Bisnis.com, JAKARTA - Jepang berhasil membalap dominasi kegiatan merger dan akuisisi China di kawasan Asia sepanjang tahun lalu. Terakhir kali Jepang merebut posisi China pada tahun 2012
Saat ini perusahaan Jepang tercatat memiliki dana tunai hingga lebih dari US$890 miliar yang dapat dibelanjakan secara masif pada 2019.
Berdasarkan data Bloomberg, perusahaan Jepang mengumumkan lebih dari 1.000 akuisisi offshore dengan total rekor US$191 miliar sepanjang tahun lalu yang ditutup dengan akuisisi fantastis Shire Plc. oleh Takeda Pharmaceutical Co. senilai US$62 miliar.
Selain Takeda, aksi akuisisi offshore juga dilakukan perusahaan seperti Renesas Electronics Corp. yang mengambil alih saham Integrated Device Technology Inc. sekitar US$6,7 miliar dan akuisisi bisnis jaringan listrik ABB Ltd. oleh Hitachi Ltd. senilai US$11 miliar.
Kepala Merger dan Akuisisi JPMorgan Chase & Co. di Jepang Koichiro Doi mengatakan dalam sebuah wawancara yang dikutip melalui Bloomberg bahwa perusahaan Jepang sangat bersemangat untuk melakukan transaksi investasi asing atau offshore secara besar-besaran.
Amerika Serikat akan menjadi tujuan investasi yang paling diminati, sebagian besar karena pasar di Amerika saat ini sedang tumbuh. Menurut Doi, 2018 adalah tahun tersibuk sepanjang karirnya selama dua dekade.
Jumlah transaksi akan meningkat pada sektor industri, konsumer, dan perusahaan teknologi.

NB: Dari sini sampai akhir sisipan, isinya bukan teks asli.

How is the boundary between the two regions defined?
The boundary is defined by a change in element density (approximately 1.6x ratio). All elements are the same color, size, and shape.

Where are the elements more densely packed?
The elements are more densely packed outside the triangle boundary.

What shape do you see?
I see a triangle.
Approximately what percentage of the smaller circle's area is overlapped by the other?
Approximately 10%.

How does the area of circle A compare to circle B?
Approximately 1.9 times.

Namun, Doi menambahkan, mungkin tidak akan ada nilai investasi setinggi yang dilakukan Takeda pada tahun lalu.
Proses akuisisi Shire, perusahaan farmasi asal Inggris, oleh Takeda yang diperkirakan selesai pada pekan ini merupakan akuisisi terbesar yang diumumkan pada tahun lalu.

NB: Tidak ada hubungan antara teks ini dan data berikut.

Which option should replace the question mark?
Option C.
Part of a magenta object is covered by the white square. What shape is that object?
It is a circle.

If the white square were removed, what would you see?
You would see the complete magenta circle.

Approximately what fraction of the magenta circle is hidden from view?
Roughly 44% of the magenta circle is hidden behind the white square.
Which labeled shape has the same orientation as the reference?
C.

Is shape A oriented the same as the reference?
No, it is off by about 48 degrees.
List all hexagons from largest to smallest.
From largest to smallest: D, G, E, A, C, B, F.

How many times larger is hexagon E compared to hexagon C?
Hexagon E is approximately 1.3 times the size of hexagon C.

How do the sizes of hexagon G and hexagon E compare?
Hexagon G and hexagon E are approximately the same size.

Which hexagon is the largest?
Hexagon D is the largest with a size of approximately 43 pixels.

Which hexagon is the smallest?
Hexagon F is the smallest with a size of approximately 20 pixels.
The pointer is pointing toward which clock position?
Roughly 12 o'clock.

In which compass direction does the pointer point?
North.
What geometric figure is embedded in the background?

Tahun ini, diproyeksikan akan ada jenis akuisisi serupa menyusul kesepakatan akuisisi antara perusahaan farmasi asal AS, Bristol-Myers Squibb Company, dengan Celgene Corporation yang ditaksir mencapai US$74 miliar.
Negara sakura ini sebenarnya telah lama mencari momentum yang tepat untuk melakukan ekspansi anorganik di luar negeri melalui skema akuisisi, namun rekam jejak Jepang dari segi kecakapan mereka melakukan merger dan akuisisi tidak begitu cemerlang.

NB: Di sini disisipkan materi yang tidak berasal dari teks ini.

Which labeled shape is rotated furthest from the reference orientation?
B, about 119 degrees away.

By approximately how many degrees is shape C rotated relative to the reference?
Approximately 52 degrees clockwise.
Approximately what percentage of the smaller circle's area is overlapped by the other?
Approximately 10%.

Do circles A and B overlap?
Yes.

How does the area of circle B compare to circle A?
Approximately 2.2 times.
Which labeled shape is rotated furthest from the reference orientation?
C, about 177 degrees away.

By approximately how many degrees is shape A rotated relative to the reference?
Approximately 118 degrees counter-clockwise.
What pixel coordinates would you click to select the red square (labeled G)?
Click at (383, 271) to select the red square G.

Pada tahun 1980-an, ketika harga saham melonjak tajam, Jepang menghamburkan uangnya secara arogan dan membeli berbagai jenis aset dari gedung Rockefeller Center di Manhattan, Golf Course Pebble Beach di California, hingga lukisan bunga matahari karya Vincent Van Gogh.
Bahkan pada saat yang sama Sony Corporation dan Panasonic Corporation membeli studio di Hollywood. Namun, bersamaan dengan gelembung ekonomi Jepang, sebagian besar dari aset tersebut akhirnya dijual dengan harga miring.
Keadaan ekonomi Jepang mulai membaik pada pergantian abad, tahun 2000-an sejumlah perusahaan seperti NTT DoCoMo Inc., Toshiba dan Nomura Holdings Inc. mulai membuka pintu aksi akuisisi. Salah satunya dengan akuisisi unit bisnis nirkabel AT&T Inc. oleh NTT DoCoMo Inc.
Hasilnya, Jepang kembali menguasai aset sebesar miliaran dolar dengan pendekatan kerjasama asing yang lebih konservatif. Ada tanda-tanda bahwa Jepang telah belajar dari kesalahan lampau jika memperhatikan proses tawar menawar yang menjadi lebih kompleks.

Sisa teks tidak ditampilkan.